I’ve checked the output variable list in CCM3 user's guide, but I can't find the varible representing heating item at various vertical levels. So here I want to know how to calculate the heating variable in CCM3? Thanks a lot
 

pjr

Member
atmoce said:
I’ve checked the output variable list in CCM3 user's guide, but I can't find the varible representing heating item at various vertical levels. So here I want to know how to calculate the heating variable in CCM3? Thanks a lot

First off, please post to one group, and wait a few days before posting
the same question to another group (or many groups), as you have done. It just makes things messier than it needs to be. I dont really want to be answering the same question many times, and I dont want to leave
questions unanswered.

Now for your question. There is no one term that contains all the heating
rates summed up. Most, if not all of the individual terms will be around.
Look for things like QRL and QRS (long and shortwave heating rates),
DTCOND (heating rates from moist physics), There will also be one for
the vertical diffusion which I cannot remember off the top of my head.

Phil
 
Hi, Phil,
Firstly, I'm sorry for posting the same message twice in different groups, since I had thought I had posted the message to the wrong place at the first time because there had been no answers for several days.

According to your answer to my question and the variable namelist in CCM3 users' guide, I want to make it clear by summing it up in the following, and hope you could give me some more suggestions.
The heating in different atmosphere layers includes QRS (solar heating rate), QRL (long wave heating rate), DTCOND (T tendency from adjustment physics) and DTV (T vertical diffusive tendency), wherein,
DTV is listed by me suggested in the last sentence of your answer. However, I also find some other variables, such as DTH (T horizontal diffusion) and CMFDT (T tendency from moist convection), likely
associating with atmospheric heating.
In a word, the atmospheric heating = QRS + QRL + DTCOND + DTV + DTH (likely) + CMFDT (likely).
Could you please give me any suggestions about the above expression? Thanks.
 

pjr

Member
atmoce said:
Hi, Phil,
Firstly, I'm sorry for posting the same message twice in different groups, since I had thought I had posted the message to the wrong place at the first time because there had been no answers for several days.

According to your answer to my question and the variable namelist in CCM3 users' guide, I want to make it clear by summing it up in the following, and hope you could give me some more suggestions.
The heating in different atmosphere layers includes QRS (solar heating rate), QRL (long wave heating rate), DTCOND (T tendency from adjustment physics) and DTV (T vertical diffusive tendency), wherein,
DTV is listed by me suggested in the last sentence of your answer.
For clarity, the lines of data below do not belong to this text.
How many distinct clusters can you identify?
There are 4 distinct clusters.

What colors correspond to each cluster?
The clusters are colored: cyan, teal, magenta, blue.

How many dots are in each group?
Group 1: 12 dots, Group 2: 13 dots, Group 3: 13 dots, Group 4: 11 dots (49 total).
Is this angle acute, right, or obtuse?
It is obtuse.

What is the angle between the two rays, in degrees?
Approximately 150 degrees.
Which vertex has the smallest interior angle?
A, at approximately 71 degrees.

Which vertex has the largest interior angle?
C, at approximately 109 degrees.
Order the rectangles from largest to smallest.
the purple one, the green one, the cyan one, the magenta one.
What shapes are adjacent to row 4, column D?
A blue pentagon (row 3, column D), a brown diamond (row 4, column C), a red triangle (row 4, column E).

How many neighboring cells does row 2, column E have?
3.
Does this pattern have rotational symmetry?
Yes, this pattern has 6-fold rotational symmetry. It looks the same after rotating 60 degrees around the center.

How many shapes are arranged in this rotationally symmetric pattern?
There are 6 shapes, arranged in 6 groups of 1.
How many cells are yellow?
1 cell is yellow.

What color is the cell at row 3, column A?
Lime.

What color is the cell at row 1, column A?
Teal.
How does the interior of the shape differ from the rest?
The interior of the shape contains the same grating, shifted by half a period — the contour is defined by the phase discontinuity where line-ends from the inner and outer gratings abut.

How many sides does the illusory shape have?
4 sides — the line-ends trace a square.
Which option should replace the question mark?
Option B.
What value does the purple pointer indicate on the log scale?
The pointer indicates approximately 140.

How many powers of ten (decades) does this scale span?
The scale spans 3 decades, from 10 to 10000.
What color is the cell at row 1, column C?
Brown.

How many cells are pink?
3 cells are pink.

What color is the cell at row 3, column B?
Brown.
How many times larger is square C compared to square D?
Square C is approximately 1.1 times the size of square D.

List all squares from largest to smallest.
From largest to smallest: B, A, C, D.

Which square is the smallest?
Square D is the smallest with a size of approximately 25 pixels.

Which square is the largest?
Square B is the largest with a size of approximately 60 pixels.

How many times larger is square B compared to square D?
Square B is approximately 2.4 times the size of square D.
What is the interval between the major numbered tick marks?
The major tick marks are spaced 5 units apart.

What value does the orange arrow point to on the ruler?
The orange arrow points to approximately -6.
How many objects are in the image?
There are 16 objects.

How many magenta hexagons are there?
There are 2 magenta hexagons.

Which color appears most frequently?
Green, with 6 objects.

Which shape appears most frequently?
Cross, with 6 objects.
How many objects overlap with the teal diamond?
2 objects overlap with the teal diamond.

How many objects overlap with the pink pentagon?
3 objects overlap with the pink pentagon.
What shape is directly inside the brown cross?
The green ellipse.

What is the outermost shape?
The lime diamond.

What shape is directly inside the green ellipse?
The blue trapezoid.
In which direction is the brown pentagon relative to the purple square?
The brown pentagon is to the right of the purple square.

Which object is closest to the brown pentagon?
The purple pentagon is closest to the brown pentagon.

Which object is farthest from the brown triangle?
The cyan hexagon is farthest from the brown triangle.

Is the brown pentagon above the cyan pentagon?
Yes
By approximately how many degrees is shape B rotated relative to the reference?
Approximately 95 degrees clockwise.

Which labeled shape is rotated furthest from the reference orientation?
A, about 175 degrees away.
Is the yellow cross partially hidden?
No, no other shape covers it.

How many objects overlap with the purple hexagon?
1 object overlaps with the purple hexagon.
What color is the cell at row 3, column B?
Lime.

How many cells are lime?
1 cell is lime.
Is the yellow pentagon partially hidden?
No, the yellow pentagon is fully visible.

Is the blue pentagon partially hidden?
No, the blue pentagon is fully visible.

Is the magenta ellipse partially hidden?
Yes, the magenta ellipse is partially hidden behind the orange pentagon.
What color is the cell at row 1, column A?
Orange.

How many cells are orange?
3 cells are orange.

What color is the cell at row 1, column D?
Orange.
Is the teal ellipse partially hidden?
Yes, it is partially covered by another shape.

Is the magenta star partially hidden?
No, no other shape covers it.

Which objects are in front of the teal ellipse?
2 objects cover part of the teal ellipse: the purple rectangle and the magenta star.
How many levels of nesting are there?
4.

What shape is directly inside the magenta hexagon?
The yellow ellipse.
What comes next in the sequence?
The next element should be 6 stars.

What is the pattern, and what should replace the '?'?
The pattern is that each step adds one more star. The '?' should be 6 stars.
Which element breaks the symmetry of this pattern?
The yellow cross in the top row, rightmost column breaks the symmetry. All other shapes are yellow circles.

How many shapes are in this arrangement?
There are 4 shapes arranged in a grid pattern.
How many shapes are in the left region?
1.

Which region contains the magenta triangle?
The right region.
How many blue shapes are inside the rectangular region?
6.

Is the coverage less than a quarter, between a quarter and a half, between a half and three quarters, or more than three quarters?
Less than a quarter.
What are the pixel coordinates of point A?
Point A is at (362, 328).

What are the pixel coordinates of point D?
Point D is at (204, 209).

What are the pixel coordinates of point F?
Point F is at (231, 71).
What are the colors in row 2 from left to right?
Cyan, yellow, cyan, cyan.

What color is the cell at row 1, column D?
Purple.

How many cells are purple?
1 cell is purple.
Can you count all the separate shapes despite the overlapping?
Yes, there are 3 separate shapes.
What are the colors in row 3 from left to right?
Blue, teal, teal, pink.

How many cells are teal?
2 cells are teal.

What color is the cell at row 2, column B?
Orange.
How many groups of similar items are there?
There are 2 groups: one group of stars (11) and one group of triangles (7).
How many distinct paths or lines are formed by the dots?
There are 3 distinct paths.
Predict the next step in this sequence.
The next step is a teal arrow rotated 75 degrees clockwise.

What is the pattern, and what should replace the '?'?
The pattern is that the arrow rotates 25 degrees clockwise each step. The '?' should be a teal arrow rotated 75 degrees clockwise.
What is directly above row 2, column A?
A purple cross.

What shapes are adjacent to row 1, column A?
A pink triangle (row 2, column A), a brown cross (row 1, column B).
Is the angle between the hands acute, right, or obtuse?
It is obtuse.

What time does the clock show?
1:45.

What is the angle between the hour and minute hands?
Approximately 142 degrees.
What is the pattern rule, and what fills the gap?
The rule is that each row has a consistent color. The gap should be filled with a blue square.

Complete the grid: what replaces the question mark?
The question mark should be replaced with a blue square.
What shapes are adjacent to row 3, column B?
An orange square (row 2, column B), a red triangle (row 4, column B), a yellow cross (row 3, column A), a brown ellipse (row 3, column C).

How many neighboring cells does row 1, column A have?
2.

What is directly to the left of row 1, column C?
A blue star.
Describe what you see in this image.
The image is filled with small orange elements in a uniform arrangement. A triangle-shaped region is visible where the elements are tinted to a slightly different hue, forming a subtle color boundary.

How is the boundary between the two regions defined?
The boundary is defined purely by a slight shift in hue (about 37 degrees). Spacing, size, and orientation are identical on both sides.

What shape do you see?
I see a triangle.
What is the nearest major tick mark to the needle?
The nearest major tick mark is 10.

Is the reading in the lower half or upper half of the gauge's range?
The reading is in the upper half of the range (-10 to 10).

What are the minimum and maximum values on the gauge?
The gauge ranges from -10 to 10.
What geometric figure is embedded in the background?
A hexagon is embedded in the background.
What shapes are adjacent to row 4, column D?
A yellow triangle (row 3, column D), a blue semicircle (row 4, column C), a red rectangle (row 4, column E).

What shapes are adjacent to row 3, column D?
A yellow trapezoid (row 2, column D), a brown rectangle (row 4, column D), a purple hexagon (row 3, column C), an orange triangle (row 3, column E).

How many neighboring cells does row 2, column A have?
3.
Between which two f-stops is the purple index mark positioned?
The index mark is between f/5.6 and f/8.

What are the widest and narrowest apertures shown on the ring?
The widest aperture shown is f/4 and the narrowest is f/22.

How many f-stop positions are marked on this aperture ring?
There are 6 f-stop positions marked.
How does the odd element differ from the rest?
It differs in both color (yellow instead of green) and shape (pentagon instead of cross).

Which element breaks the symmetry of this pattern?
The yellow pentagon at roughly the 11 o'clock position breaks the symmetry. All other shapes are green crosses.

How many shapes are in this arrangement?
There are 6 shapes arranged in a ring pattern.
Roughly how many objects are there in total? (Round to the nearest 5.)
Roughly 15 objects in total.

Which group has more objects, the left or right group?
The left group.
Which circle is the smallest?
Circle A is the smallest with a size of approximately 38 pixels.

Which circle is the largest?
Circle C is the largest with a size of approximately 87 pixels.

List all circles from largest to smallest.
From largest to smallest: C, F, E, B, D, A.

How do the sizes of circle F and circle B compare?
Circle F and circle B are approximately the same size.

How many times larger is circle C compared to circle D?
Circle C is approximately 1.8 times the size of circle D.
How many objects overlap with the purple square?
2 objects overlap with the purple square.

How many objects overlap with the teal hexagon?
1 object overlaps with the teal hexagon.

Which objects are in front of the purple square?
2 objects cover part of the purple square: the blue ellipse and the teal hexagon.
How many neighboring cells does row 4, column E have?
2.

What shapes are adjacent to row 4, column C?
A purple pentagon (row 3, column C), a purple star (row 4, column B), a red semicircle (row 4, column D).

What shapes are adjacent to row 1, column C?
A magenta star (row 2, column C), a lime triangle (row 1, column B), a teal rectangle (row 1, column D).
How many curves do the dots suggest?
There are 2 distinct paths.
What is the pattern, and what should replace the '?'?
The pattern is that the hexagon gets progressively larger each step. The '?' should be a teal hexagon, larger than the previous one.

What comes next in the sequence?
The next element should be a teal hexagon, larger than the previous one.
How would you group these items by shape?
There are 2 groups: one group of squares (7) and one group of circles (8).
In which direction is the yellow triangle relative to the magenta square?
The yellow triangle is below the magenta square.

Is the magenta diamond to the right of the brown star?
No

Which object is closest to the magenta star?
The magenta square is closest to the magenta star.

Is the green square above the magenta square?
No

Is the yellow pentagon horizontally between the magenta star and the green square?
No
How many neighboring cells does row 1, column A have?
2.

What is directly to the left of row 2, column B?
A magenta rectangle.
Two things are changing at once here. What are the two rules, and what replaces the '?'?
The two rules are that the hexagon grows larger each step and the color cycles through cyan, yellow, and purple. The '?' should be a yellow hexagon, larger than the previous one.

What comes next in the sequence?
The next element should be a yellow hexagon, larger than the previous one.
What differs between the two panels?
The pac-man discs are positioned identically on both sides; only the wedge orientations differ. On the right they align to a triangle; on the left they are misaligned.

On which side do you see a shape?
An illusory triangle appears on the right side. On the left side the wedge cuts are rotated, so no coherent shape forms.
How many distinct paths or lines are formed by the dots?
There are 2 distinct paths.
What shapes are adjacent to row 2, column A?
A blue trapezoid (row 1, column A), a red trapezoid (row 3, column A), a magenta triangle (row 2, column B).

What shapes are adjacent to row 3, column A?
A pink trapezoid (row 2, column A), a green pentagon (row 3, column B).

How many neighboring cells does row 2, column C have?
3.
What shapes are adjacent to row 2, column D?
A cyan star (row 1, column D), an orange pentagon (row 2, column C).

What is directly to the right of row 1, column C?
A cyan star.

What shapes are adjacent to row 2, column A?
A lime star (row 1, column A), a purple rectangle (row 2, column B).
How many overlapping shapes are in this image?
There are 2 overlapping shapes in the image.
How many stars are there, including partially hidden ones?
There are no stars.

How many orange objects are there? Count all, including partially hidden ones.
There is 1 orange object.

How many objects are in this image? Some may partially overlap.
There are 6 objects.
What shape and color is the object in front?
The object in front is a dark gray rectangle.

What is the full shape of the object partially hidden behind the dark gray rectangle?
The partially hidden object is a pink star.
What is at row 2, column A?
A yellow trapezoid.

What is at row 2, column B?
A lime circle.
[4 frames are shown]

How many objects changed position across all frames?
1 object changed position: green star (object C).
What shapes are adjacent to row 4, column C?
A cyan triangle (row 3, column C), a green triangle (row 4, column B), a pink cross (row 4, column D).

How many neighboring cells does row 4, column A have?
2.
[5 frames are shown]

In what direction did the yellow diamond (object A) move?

However, I also find some other variables, such as DTH (T horizontal diffusion) and CMFDT (T tendency from moist convection), likely
associating with atmospheric heating.
In a word, the atmospheric heating = QRS + QRL + DTCOND + DTV + DTH (likely) + CMFDT (likely).
Could you please give me any suggestions about the above expression? Thanks.

I think you have it almost right, except the CMFDT term will already
be included in DTCOND, so it should be

atmospheric heating = QRS + QRL + DTCOND + DTV + DTH

I am doing this from memory, and I cant take the time to research things
thoroughly. There are a few things that will confuse things.
1) there may be a term associated with the conversion from kinetic energy dissipation to thermal energy that is not reflected in the above equation.
2) the terms may not balance super precisely because of simple issues like time filtering, and the fact that the terms written to the history file may be staggered from each other by one time step.

But it should be pretty close.

Phil
 

jmccaa

New Member
pjr said:
1) there may be a term associated with the conversion from kinetic energy dissipation to thermal energy that is not reflected in the above equation.

The heating due to kinetic energy dissipation in the solution for vertical diffusion is included in the DTV term, so should not be a problem. I don't know if a dissipation heating term appears elsewhere in the model.